“In India chai is more than just a tea, it's a sentiment.”
A short introduction
In a country where spices are an essential part of the cuisine, tea is not an exception. Chai tea as we call it is a blend of black tea mixed with a range of herbs and spices. Chai tea translated into Hindi is tea, tea. The proper name would be Masala Chai or Masala Tea. Masala Chai is consumed throughout parts of Asia and the Middle East as commonly as an English breakfast, or Earl Grey tea is in Australia or the United Kingdom. The ingredients do vary from place to place as everyone has their interpretation of the perfect balance. The ultimate goal is to create an indulgent, relaxing and warming flavour. Most commonly used ingredients are ginger, cloves, cardamom, black peppercorns, star anise and cinnamon, all steeped in hot milk and usually sweetened with a little honey.
Proper chai should never be brewed from a teabag. Preparation and drinking are about socialising as well, taking the time and effort and ultimately having fun.

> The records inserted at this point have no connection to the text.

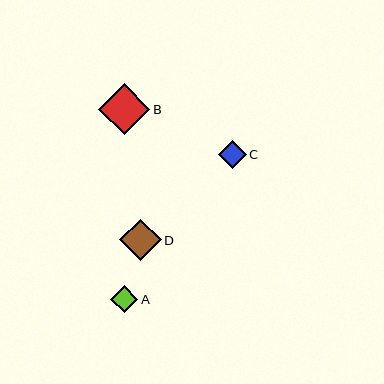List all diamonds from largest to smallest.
From largest to smallest: B, D, C, A.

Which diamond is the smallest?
Diamond A is the smallest with a size of approximately 27 pixels.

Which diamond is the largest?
Diamond B is the largest with a size of approximately 51 pixels.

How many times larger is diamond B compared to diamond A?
Diamond B is approximately 1.9 times the size of diamond A.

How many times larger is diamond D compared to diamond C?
Diamond D is approximately 1.5 times the size of diamond C.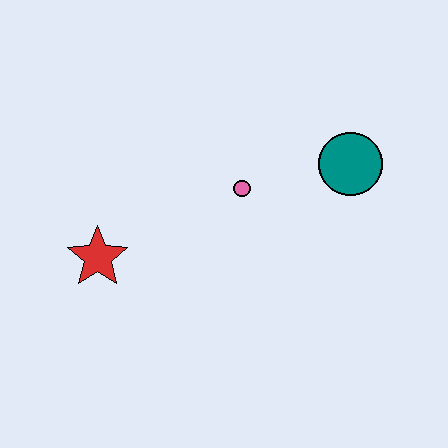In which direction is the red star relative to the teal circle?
The red star is to the left of the teal circle.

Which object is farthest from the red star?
The teal circle is farthest from the red star.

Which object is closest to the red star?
The pink circle is closest to the red star.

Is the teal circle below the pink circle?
No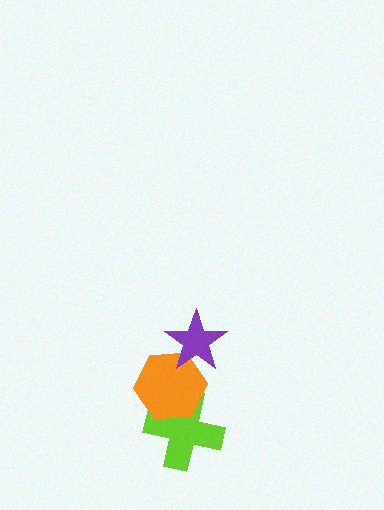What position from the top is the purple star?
The purple star is 1st from the top.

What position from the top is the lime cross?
The lime cross is 3rd from the top.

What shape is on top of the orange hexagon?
The purple star is on top of the orange hexagon.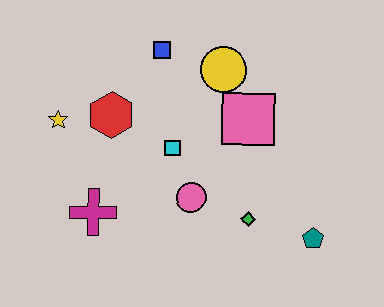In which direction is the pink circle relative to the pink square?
The pink circle is below the pink square.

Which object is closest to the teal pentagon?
The green diamond is closest to the teal pentagon.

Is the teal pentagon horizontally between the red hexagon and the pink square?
No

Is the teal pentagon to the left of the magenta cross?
No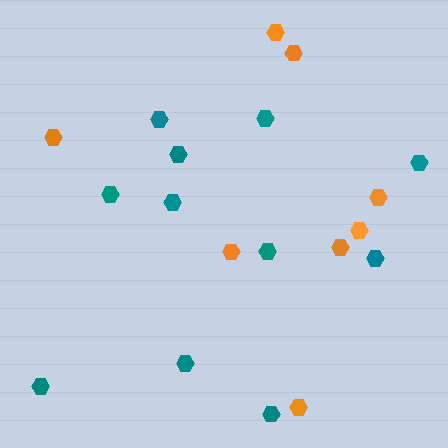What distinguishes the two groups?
There are 2 groups: one group of orange hexagons (8) and one group of teal hexagons (11).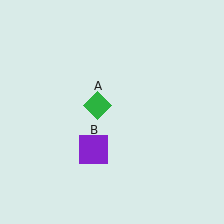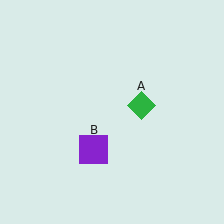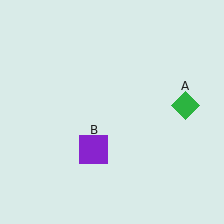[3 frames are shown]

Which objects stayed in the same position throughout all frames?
Purple square (object B) remained stationary.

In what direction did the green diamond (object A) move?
The green diamond (object A) moved right.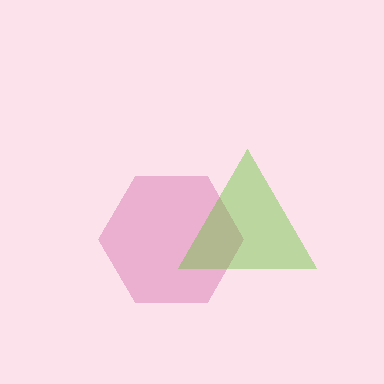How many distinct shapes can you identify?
There are 2 distinct shapes: a pink hexagon, a lime triangle.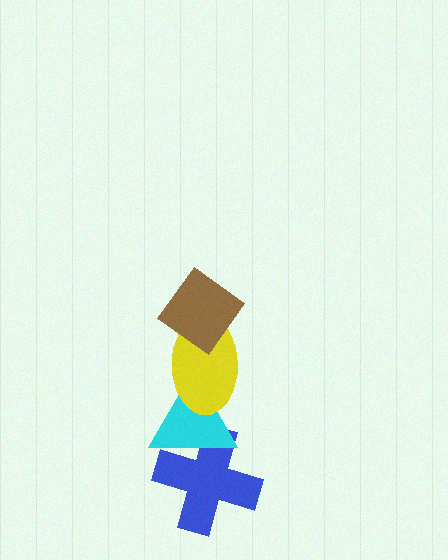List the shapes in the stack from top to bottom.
From top to bottom: the brown diamond, the yellow ellipse, the cyan triangle, the blue cross.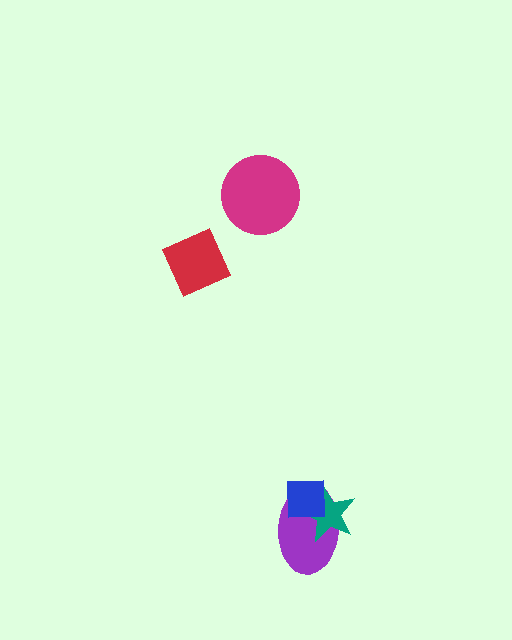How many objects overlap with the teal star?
2 objects overlap with the teal star.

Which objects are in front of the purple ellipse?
2 objects cover part of the purple ellipse: the teal star and the blue square.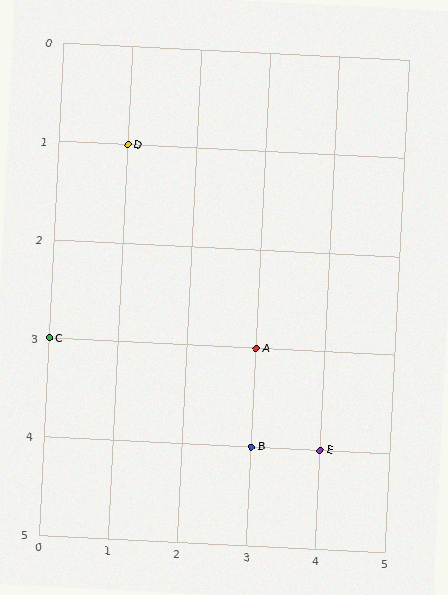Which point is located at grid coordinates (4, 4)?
Point E is at (4, 4).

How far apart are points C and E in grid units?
Points C and E are 4 columns and 1 row apart (about 4.1 grid units diagonally).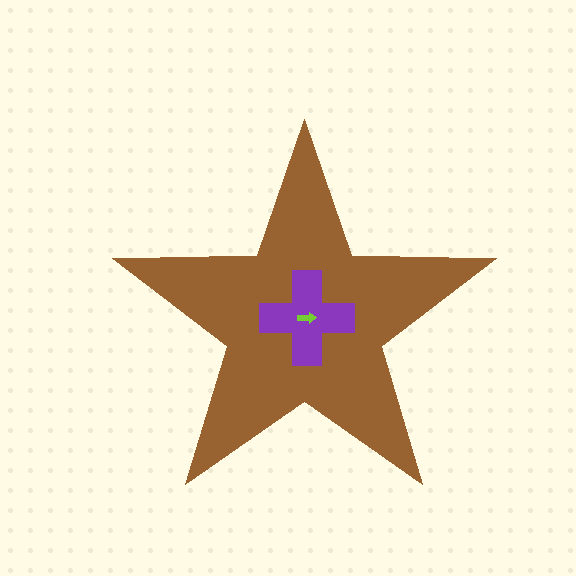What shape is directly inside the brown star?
The purple cross.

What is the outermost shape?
The brown star.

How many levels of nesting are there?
3.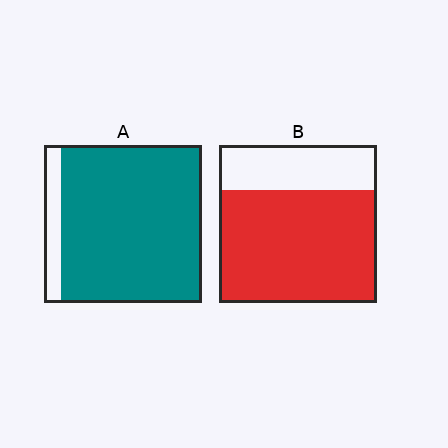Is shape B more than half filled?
Yes.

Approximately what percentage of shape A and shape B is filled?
A is approximately 90% and B is approximately 70%.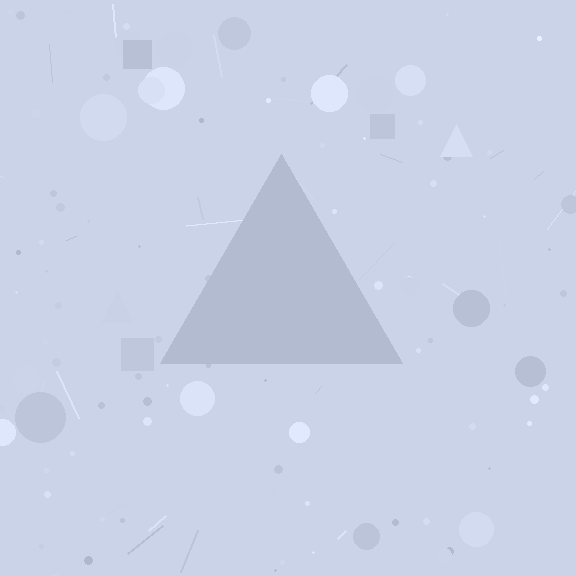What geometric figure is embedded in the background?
A triangle is embedded in the background.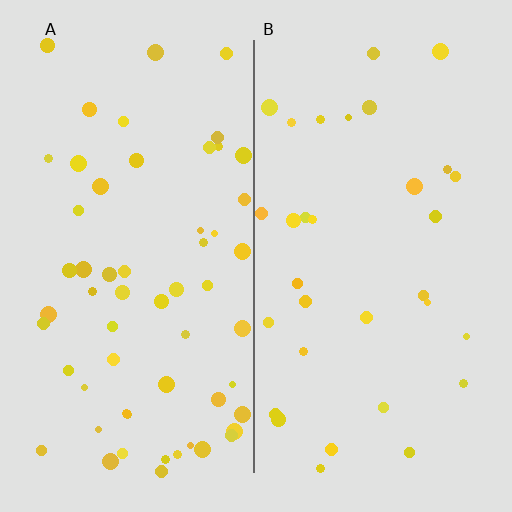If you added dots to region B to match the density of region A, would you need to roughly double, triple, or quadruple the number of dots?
Approximately double.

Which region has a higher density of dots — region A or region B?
A (the left).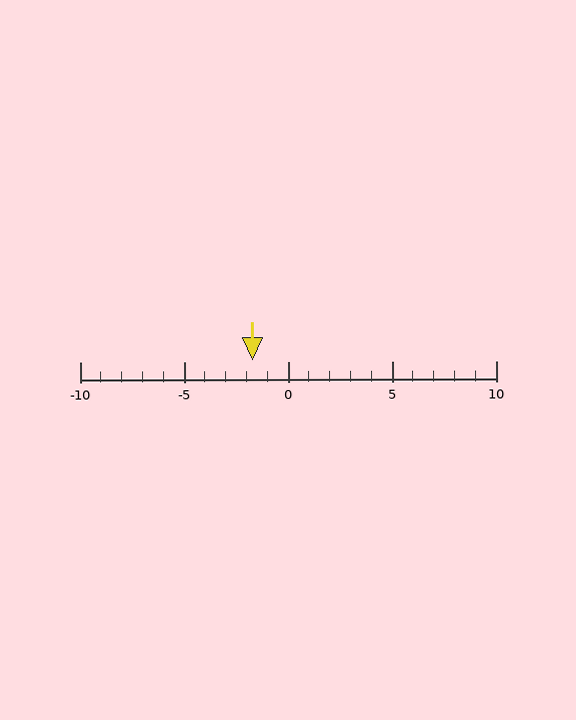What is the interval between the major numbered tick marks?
The major tick marks are spaced 5 units apart.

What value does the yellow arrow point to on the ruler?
The yellow arrow points to approximately -2.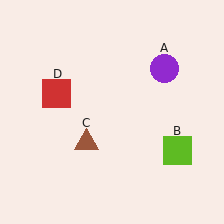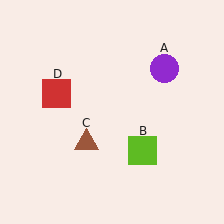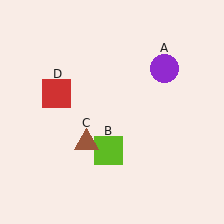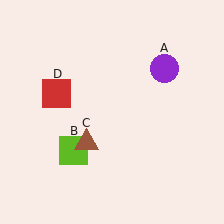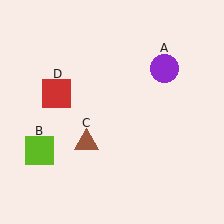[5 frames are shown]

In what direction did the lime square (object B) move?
The lime square (object B) moved left.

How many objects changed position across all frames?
1 object changed position: lime square (object B).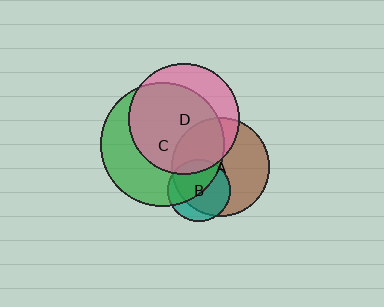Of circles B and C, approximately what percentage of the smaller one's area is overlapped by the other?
Approximately 50%.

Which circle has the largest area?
Circle C (green).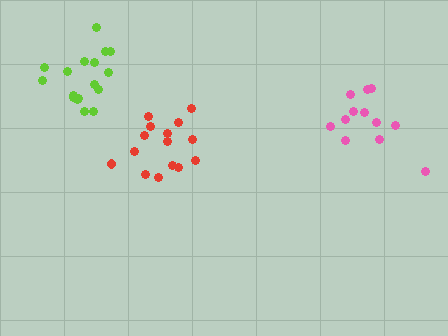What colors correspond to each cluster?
The clusters are colored: pink, lime, red.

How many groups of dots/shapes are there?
There are 3 groups.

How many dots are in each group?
Group 1: 12 dots, Group 2: 17 dots, Group 3: 15 dots (44 total).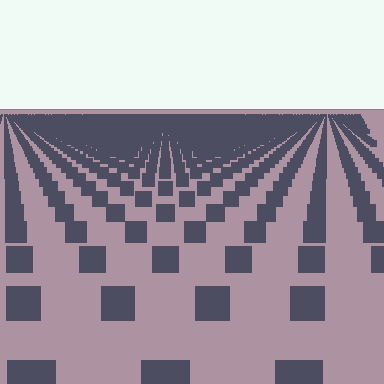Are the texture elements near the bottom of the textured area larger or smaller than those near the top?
Larger. Near the bottom, elements are closer to the viewer and appear at a bigger on-screen size.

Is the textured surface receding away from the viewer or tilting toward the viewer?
The surface is receding away from the viewer. Texture elements get smaller and denser toward the top.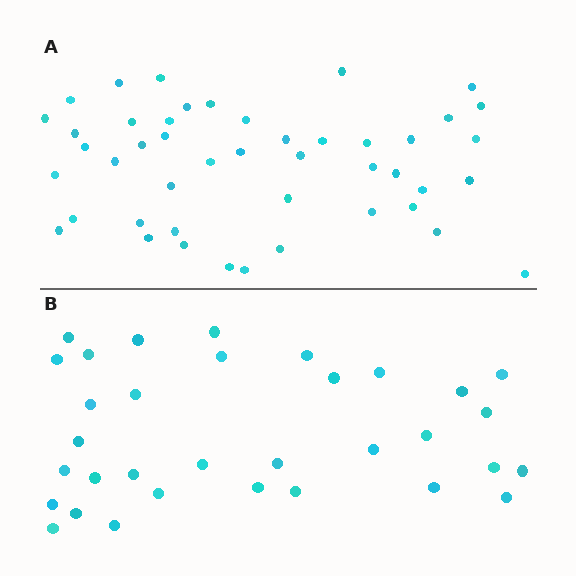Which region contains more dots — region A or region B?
Region A (the top region) has more dots.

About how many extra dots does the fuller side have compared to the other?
Region A has approximately 15 more dots than region B.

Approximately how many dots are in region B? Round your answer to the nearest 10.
About 30 dots. (The exact count is 33, which rounds to 30.)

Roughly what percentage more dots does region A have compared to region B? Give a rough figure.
About 40% more.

At our place, chai is an absolute winter staple. The combination of spices with black tea and honey, for us, is as good as comfort food gets. We are proud to offer two specially crafted chai variations, both with their own beautiful characteristics - one more traditional and complex, and the other sweet and unique.
Time to have some fun!
Last weekend, while sipping on a cup of our Casa Chai, Mafalda and I were feeling creative. After some discussion, we realised that chai might be one of the most versatile of all our blends. So, we decided to experiment. We set ourselves a challenge to create a meal and a cocktail using only what we had in our pantry and fridge. We both love a White Russian which is a cocktail made of vodka, Kahlua, milk and lots of ice! What if we could spice it up a bit? We decided that our Casa Chai would be the perfect pair with this cocktail, so the experiment No.1 began! Here's how it went down...
Chai Kitchen Experiment No.1 - Chai Russian
Tea used: Casa Chai
1 shot glass of vodka
1 shot glass of Kahlua
6 grams of Casa Chai (two heaped teaspoons)
1 teaspoon of honey
A splash of milk
- Brew the tea in traditional way first. Add ½ a cup of boiling water per person to a stove-top pot or small saucepan. Add 6 grams of fresh Casa Chai to the pan. Simmer on LOW heat with boiled water for around 3-5 minutes and occasionally stir with love. Keep the heat on low until steam begins to rise. Strain to a mug and add honey to taste. Allow to cool.
Choose your vessel and fill it with ice. Add vodka and Kahlua, and give it a stir pour into the mix a shot glass of chai. Add milk to taste and stir with a stick of cinnamon.
That's a wrap! Or, is it? You might want to repeat this chai kitchen experiment over and over again, under the excuse of mastering the process. This cocktail is so dangerously good that we both ended up quite tipsy after indulging in a few of these, so go easy!
While we were on a roll and slightly inebriated Mafalda brought out our Sticky Sweet Chai from The Casa Creations Collection. This gorgeous chai is made from organic tea leaves steeped in honey, then blended with organic chai spices including pink Himalayan salt. We gave it some thought and decided our lovingly indulgent blend would pair perfectly with chicken. We had a free-range chicken in the fridge ready for roasting, so I got out the old mortar and pestle and began to grind myself up a spicy rub.
Chai Kitchen Experiment N0.2 - Sticky Chai Chicken with Orange
Tea used: Sticky Sweet Chai
4 cloves of garlic
4 heaped teaspoons of sticky sweet chai
2 teaspoons of Orange rind
4 teaspoons of rock salt
1 tablespoon of olive oil
3 thin slices of orange
- Preheat the oven to 220 °C
- For the rub, grind up three large cloves of garlic, three teaspoons of Sticky Sweet Chai, three teaspoons of rock salt and two teaspoons of orange rind using mortar and pestle.
- Season the chicken cavity with the rub and place one clove of garlic and three orange slices in the cavity.
- Brush the chicken with olive oil until all the skin is glistening. Add the rub and spread it out evenly across the chicken skin. Do not rinse the chicken as it will take on too much moisture preventing the skin from becoming nice and crispy. Cover the chicken with foil and cook for around 55 mins.
- Remove the foil and cook for another 15 mins uncovered until golden brown.
- When the chicken looks ready, poke with a fork. If the liquid that comes out is clear, remove the chicken from the oven and let it rest for a few minutes before serving.
Would we want to experiment with chai again?
Absolutely! Chai is most definitely more than just a tea. Our chai kitchen experiment proved chai's versatility, and even better, the results were incredibly delicious!
Don't be afraid to experiment with tea. Brew it hot, brew it cold, mix it with your favourite cocktail, pair it with food, but most of all - have fun with it! What is critical is to use high-quality ingredients and organic where possible. Remember, tea is food, and food should feed your body and soul.